Es cierto que ese movimiento político estaba compuesto por una masa de contradicciones ideológicas y de luchas intestinas, pero en su seno Marechal apreció una figura en la que detectó a su verdadero “artífice”, «caliente de alma y frío de manos… trabajaba la materia real del país con un conocimiento exacto de la misma; el 17 de octubre lo anunció definitivamente». Agrega luego un diagnóstico del estado de la Nación:

«El país ha vivido y vivirá por largo tiempo esta revolución profunda. Es preciso recordarlo incesantemente, sea cual fuera la materia sobre la cual se planifique con vías al mañana del país. Algunos compatriotas no han advertido aún que se trata de una revolución en todo el grave sentido de la palabra; otros lo han olvidado ya, o tienden a olvidarlo alegremente. Es que, por un benévolo designio de lo alto, las revoluciones argentinas fueron todas incruentas y pobres de aquel dramatismo que requieren las memorias olvidadizas. Nuestra revolución ha seguido también esa pauta misericordiosa; pero es necesario y saludable recordar que, sea criollo o no lo sea, Dios tiene dos manos con las que suele obrar alternativamente: la de su benevolencia y la de su rigor; y que la mano de su rigor actúa cuando no basta la de su benevolencia».

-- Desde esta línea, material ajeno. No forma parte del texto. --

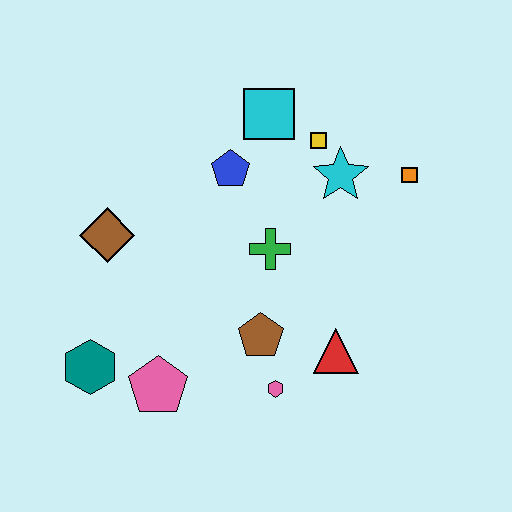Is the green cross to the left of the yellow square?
Yes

Nuestro profeta percibe que la “revolución en curso” se iba a prolongar en la historia y en esto fue clarividente. Con muchas contramarchas, tropezones, recomienzos, traiciones y heroísmos, todavía su fuerza se hace sentir en pleno siglo XXI. Atribuye ello al carácter original de la misma: a.- Esta revolución no intenta adaptar el hombre a los intereses del Estado, por el contrario lo subordina a los intereses de aquel; «ha concebido y realizado una forma estatal hecha a “la medida del hombre”»; b.- Para ello parte de «un conocimiento integral del hombre, al reconocer en la unidad-hombre un compositum de cuerpo y alma… entendiendo por lo primero los aspectos que se refieren a su naturaleza corporal y, por lo segundo, su dimensión personal que atañe a su naturaleza espiritual».

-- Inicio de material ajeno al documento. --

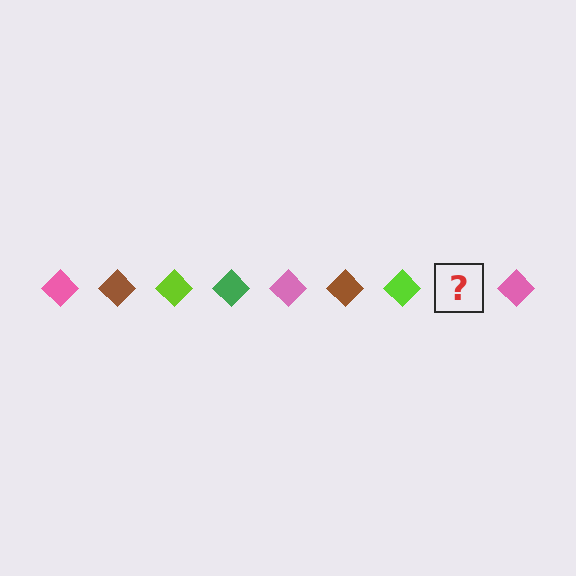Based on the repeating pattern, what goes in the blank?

En su Simbolismos del Martín Fierro (1955) se pregunta: «¿Por qué necesita un mensaje  la conciencia de la Nación?», entendiendo que eso es lo que encierra la obra de José Hernández [[4]] (1834-1886), y contesta:

«Porque la Nación, desgraciadamente, no se ha iniciado bien en el ejercicio de su libertad recién conquistada. Y no se ha iniciado bien  porque ya en los primeros actos libres de su albedrío, ha comenzado ella la enajenación de lo nacional en sus aspectos materiales, morales y espirituales. Esto que podríamos llamar “una tentativa de suicidio precoz”, iniciado por el ser nacional en la segunda mitad del siglo XIX, es un drama histórico que muchos han denunciado y cuyo estudio sería útil profundizar, sobre todo en la dirección de los “responsables”».

Es en esta capacidad de unir tramos de la historia argentina reconociendo los hilos subterráneos que le otorgan continuidad, hilos que se muestran, pero son invisibles ante la mirada superficial, donde emerge su figura de profeta, tal como fue antes definida.

En un cierto sentido, también podemos encontrar en los versos del poeta José Hernández [[5]] como la figura a Martín Fierro representa al profeta del destierro. Las mil y una peleas para mantener la rebeldía como bandera:

«Andaremos de matreros si es preciso pa’ salvar; nunca nos ha de faltar ni un güen pingo pa juir, ni un pajal ande dormir, ni un matambre que ensartar».

Palabras que expresaban la rebeldía de los que no aceptaban bajar la mirada ni entregar el facón [[6]]. Y de tanto andar atravesando pampas, montado en buenos animales para que aguanten las largas travesías, las inclemencias del tiempo, durmiendo al sereno, mascando amarguras, deja como mensaje estos versos:

«Y dejo rodar la bola, que algún día se ha de parar– tiene el gaucho que aguantar hasta que lo trague el hoyo o hasta que venga algún criollo en esta tierra a mandar».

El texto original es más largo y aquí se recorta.